Thanks for that great insight!

        That's one fluffy, great looking bird btw!

yeah ... to say the least :)

The expressions, the 'feeling', .. and of course the fluff, (even at light glancing angles where it's hardest to nail) are just flawless
Great job!



      
On 11/06/14 16:39, Stefan Kubicek wrote:

The main problem I had with Soft's hair was that sometimes the guides would pop, change shape without any apparent reason. So I had to be really careful and keep several copies of it.


Yes, I had that too last year. It appeared to me that it would happen more often when undoing a hair modeling operation and then saving the file. Upon reopening some hairs would pop into seemingly random directions (most of the time penetrating the surface they grow from).
It did happen frequently (like several times a day) but Icouldn't find a way to reliably reproduce it.
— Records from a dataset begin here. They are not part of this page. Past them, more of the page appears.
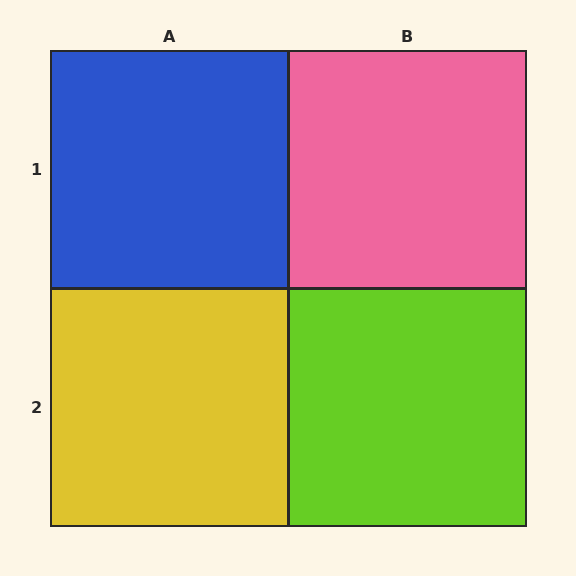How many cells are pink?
1 cell is pink.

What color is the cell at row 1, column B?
Pink.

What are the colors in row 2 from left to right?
Yellow, lime.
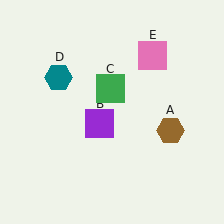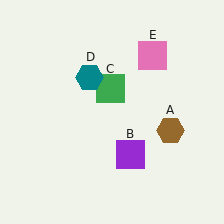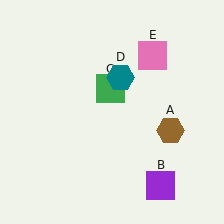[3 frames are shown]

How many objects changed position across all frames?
2 objects changed position: purple square (object B), teal hexagon (object D).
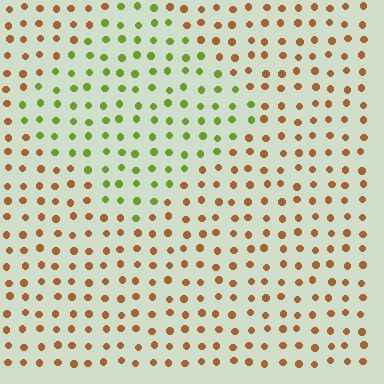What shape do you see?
I see a diamond.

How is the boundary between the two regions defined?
The boundary is defined purely by a slight shift in hue (about 61 degrees). Spacing, size, and orientation are identical on both sides.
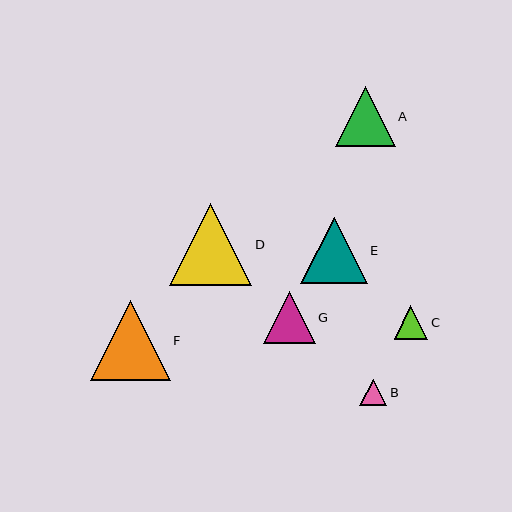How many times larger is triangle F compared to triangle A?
Triangle F is approximately 1.3 times the size of triangle A.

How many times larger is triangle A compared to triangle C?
Triangle A is approximately 1.8 times the size of triangle C.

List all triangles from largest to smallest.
From largest to smallest: D, F, E, A, G, C, B.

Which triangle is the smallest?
Triangle B is the smallest with a size of approximately 27 pixels.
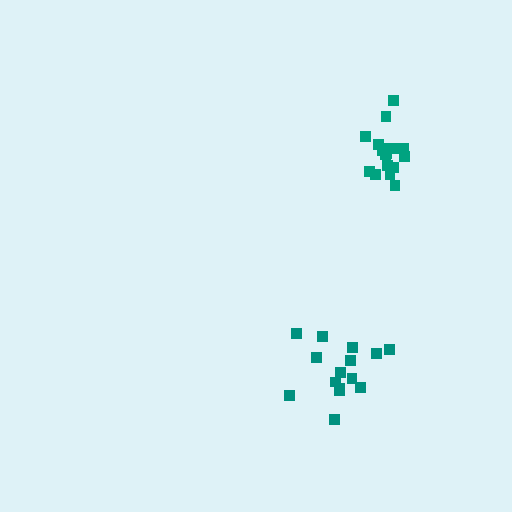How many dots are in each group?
Group 1: 15 dots, Group 2: 17 dots (32 total).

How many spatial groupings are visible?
There are 2 spatial groupings.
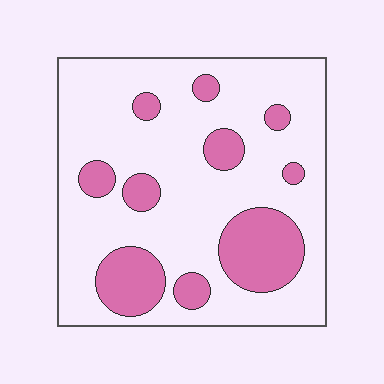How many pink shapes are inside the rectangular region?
10.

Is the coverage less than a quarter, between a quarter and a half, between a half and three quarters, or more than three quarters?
Less than a quarter.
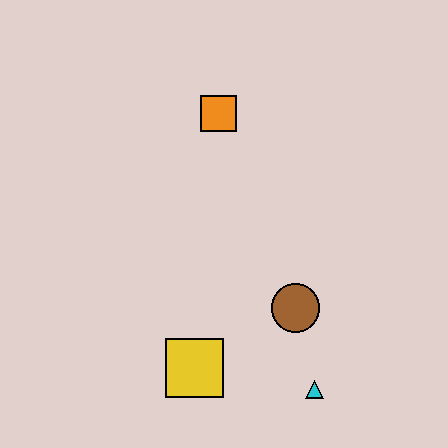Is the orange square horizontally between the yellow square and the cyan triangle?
Yes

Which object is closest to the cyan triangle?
The brown circle is closest to the cyan triangle.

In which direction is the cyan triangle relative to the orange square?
The cyan triangle is below the orange square.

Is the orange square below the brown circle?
No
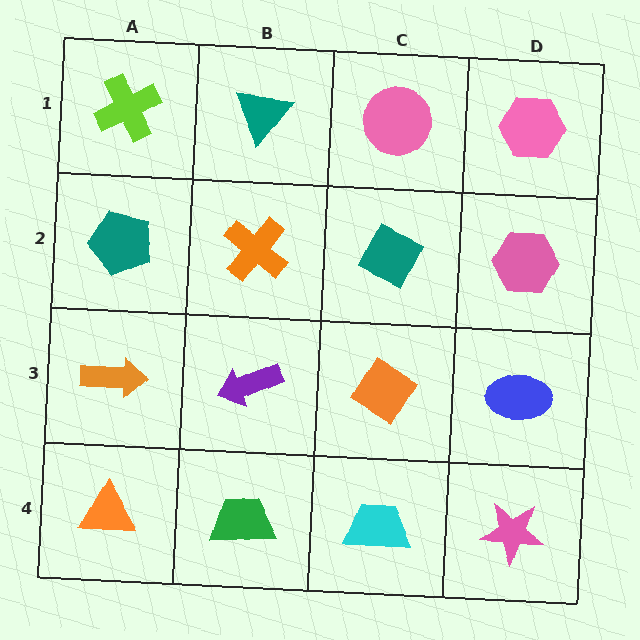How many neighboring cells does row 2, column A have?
3.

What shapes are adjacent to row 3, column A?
A teal pentagon (row 2, column A), an orange triangle (row 4, column A), a purple arrow (row 3, column B).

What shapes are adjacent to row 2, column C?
A pink circle (row 1, column C), an orange diamond (row 3, column C), an orange cross (row 2, column B), a pink hexagon (row 2, column D).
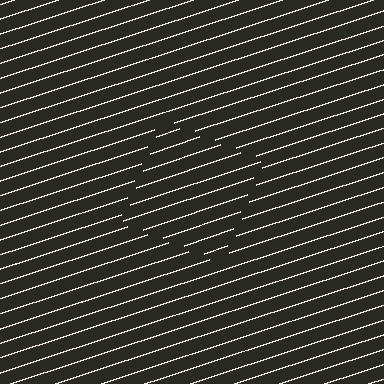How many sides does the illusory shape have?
4 sides — the line-ends trace a square.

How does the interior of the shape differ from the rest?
The interior of the shape contains the same grating, shifted by half a period — the contour is defined by the phase discontinuity where line-ends from the inner and outer gratings abut.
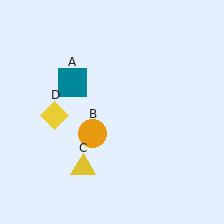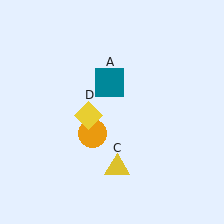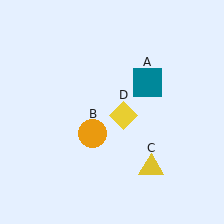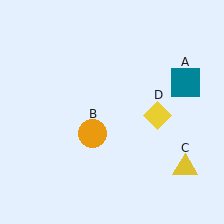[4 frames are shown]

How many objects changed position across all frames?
3 objects changed position: teal square (object A), yellow triangle (object C), yellow diamond (object D).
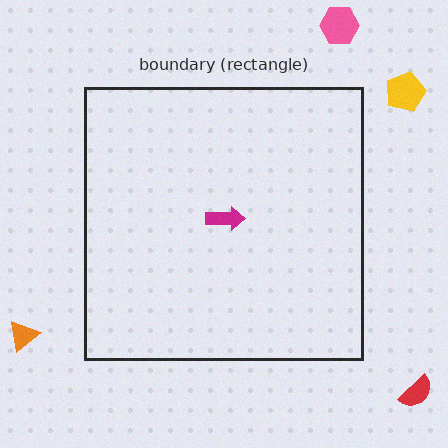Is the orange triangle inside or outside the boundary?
Outside.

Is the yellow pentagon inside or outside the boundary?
Outside.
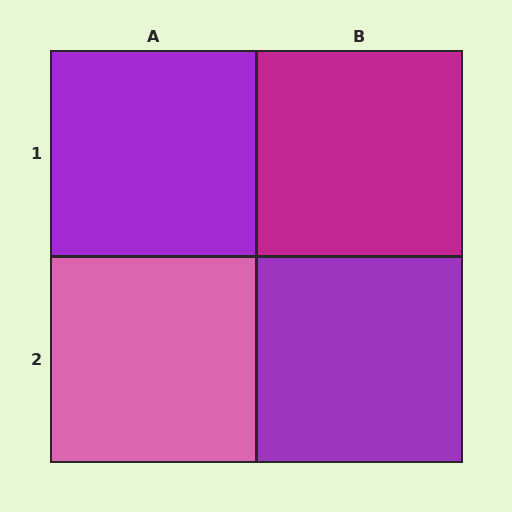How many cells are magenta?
1 cell is magenta.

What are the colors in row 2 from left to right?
Pink, purple.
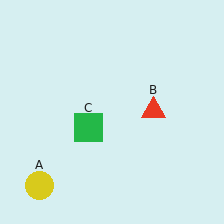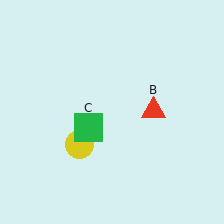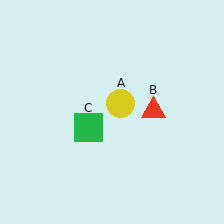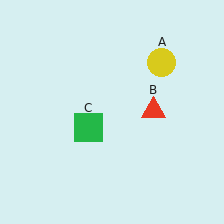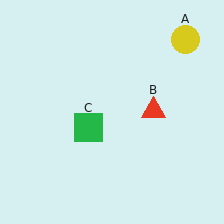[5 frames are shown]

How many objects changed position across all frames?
1 object changed position: yellow circle (object A).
Another real problem I found was that hair simulation malfunctions (read: creates totally unpredictable and wrong looking results, including totally stiff strands)  when telling it to collide with a subdivision level of the emitter surface. It sort of worked having it collide with the unsubdivided base mesh, but that would cause visible faceting of the rendered hair due to the coarse nature of the base mesh in my particular case (Shave doesn't seem to interpolate emitter normals on a per render hair basis).
An alternative would have been to actually subdivide the emitter mesh instead of using subD's, but that would've created so many additional guide strands that the grooming process would have become too slow. Even having the hair collide with a subdivided copy of the emitter mesh created erratic results. In the end I gave up and did not use dynamics at all, which was ok-ish in my case since the hair was relatively short.
Did you encounter the same problem, and if so, how did you solve it? It's reproducible in 2013, 2014 and 2015 btw, at least for me.

That's one fluffy, great looking bird btw!